How might it be used within government?
I believe the government is essentially run like a very large corporation. Whether it should be run that way or not is debatable, but one thing is for certain, if it is run like a company, then every shareholders (us) should all have an equal vote and should have a say in how it is run. As long as capitalism is at the root of the structure, the bottom line (equilibrium point) is always going to be about making the most amount of money.
Now here’s an organization that some might argue is in place to look out for the health and well being of the people. And I’m sure it probably started off with the best of intentions, but as long as the root driving force of the organism is money, the organism will opportunistically look for ways to redefine its goals.
Just look at the ingredients in your basic products like milk, soup, chips, cookies etc. What the heck is calcium silicate? Butylated Hydroxyanisole? Sodium Benzoate? Many of these ingredients are found in things like household cleaners, to road gravel to flat out cans of poison.
Even on fruits and veggies… This is what is on your non-organic apple... Neurotoxins???
Good news is, the FDA has deemed all of these safe for human consumption..

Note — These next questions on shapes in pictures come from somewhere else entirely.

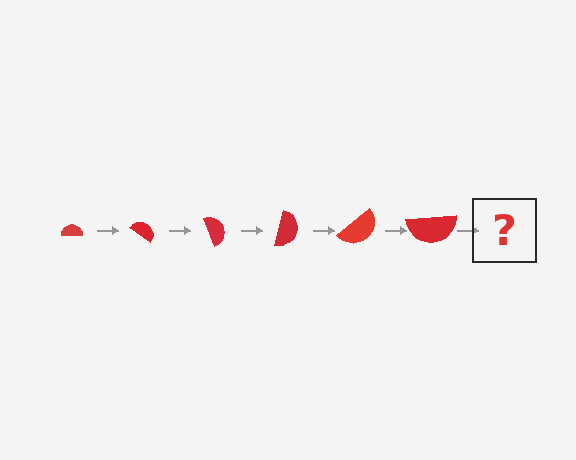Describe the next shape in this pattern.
It should be a semicircle, larger than the previous one and rotated 210 degrees clockwise from the start.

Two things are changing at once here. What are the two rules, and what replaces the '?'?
The two rules are that the semicircle grows larger each step and it rotates 35 degrees clockwise each step. The '?' should be a semicircle, larger than the previous one and rotated 210 degrees clockwise from the start.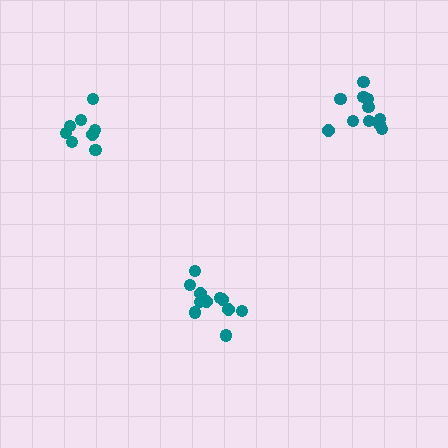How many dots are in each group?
Group 1: 11 dots, Group 2: 8 dots, Group 3: 11 dots (30 total).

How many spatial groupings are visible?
There are 3 spatial groupings.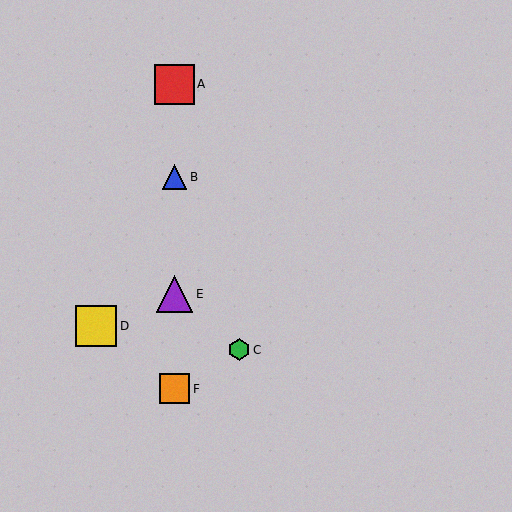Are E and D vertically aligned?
No, E is at x≈174 and D is at x≈96.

Let’s face it, what’s ending up on our plate is a very loose definition of the word safe. Essentially, what doesn’t kill you within a few years is totally safe according to the FDA. “Brain damage and cancer is not easily proven, we’ve got great lawyers and thus is not our concern. Look on the bright side, all of this helps increase profits” - I'm paraphrasing of course :)
If the FDA where to be converted to a DAO, what do you think the maximum allowable poisonous content on our foods would be?
So in short with the DAO model, all formal operating procedures within the FDA would be transactions on a public blockchain and subject to scrutiny. The decision makers would be the stakeholders (us) and they would get to vote upon rules and regulations (allowable poison content) which would all be managed by the smart contracts.
While numerous challenges exist with this approach, I am convinced this would help restore public faith in government (which is at an all time low). And the good news is, I believe the path we're currently on will lead to a total reform of government eventually.